The researchers also showed that as itch intensity quickly drops with the start of nasal biliary drainage treatment, autotaxin levels decrease.
Researchers also tested the effects of the 3,7-dihydroxy-bile salts on autotaxin activity, since these bile salts are more abundant in end-stage liver disease, when pruritis tends to go away.
In in?vitro studies conducted by the Dutch team, autotaxin activity was suppressed by the 3,7-dihydroxy-bile salts chenodeoxycholate and ursodeoxycholate, and their glyco- and tauroconjugates. Lisophosphatidic acid, but not bile salts, injected intradermally into mice induced scratch responses, Dr. Kremer reported.
"Autotaxin, but not bile salts, correlate with the severity of pruritis in patients with various cholestatic disorders," Dr. Kremer said. "Inhibition of autotaxin by 3,7-dihydroxy-bile salts may contribute to the enigmatic improvement of pruritis in end-stage liver disease."
Dr. Kremer was asked about the "moderate" relationship between autotaxin activity and itch intensity. He said that didn't diminish the significance of his team's findings.
"It's even more surprising that there was any correlation at all," he said.

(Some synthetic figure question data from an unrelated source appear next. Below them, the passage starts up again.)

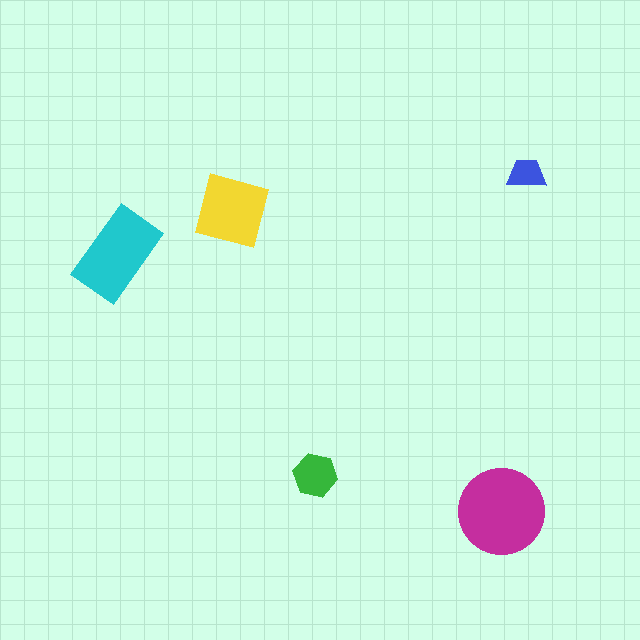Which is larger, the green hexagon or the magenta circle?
The magenta circle.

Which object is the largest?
The magenta circle.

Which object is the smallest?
The blue trapezoid.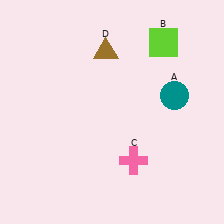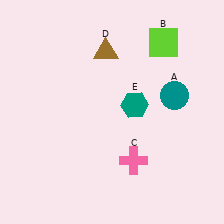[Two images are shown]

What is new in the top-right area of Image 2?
A teal hexagon (E) was added in the top-right area of Image 2.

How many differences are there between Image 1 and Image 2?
There is 1 difference between the two images.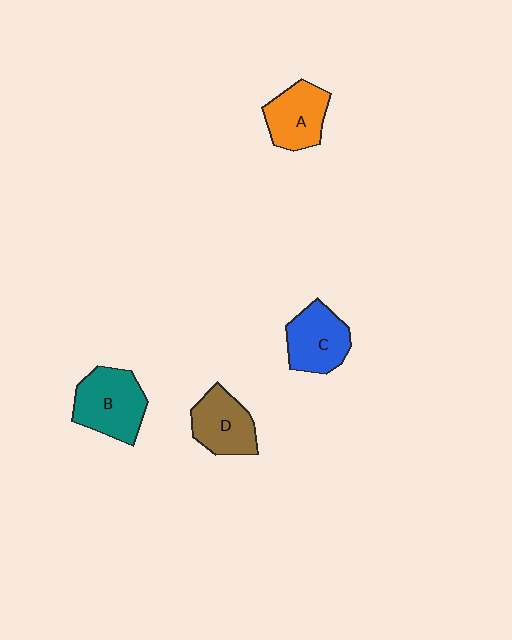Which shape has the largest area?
Shape B (teal).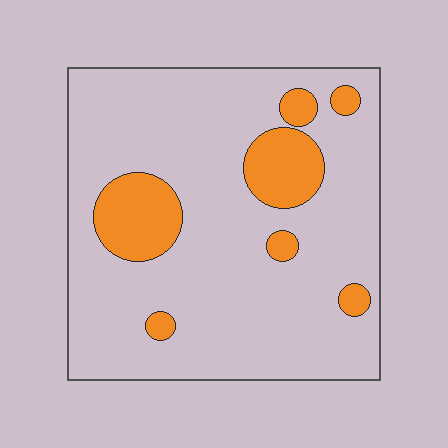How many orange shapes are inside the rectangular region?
7.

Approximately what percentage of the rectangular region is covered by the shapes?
Approximately 15%.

Heiner Wedemeyer, MD, senior physician and assistant professor in the Department of Gastroenterology, Hepatology and Endocrinology at Hanover Medical School in Germany, and secretary general of EASL, told Medscape Gastroenterology that a focus on autotaxin could benefit a lot of patients.

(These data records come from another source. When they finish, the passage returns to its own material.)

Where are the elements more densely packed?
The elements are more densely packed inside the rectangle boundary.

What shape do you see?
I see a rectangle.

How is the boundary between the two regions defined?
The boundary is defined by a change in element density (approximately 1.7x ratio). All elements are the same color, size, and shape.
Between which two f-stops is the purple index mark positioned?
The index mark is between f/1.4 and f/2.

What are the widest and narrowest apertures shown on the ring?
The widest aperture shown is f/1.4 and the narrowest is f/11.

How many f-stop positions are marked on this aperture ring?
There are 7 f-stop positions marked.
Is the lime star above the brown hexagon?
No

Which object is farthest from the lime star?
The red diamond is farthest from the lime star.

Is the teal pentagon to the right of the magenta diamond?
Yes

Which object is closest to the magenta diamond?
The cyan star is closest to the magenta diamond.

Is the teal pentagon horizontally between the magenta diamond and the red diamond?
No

"It's an important new molecule that may explain the pruritis, which is actually a completely underestimated symptom in cholestatic liver diseases," he said. "Patients are really suffering. It's really so severe."
"We all talk about survival, cancer, viruses. But this really matters. Thus, any study investigating potential mechanisms of pruritis is so important.?.?.?. I think this is a major step forward," Dr. Wedemeyer asserted.
The study received no relevant commercial financial support. Dr. Kremer and Dr. Wedemeyer have disclosed no relevant financial relationships.
European Association for the Study of the Liver (EASL) 45th Annual Meeting. Presented April?15, 2010.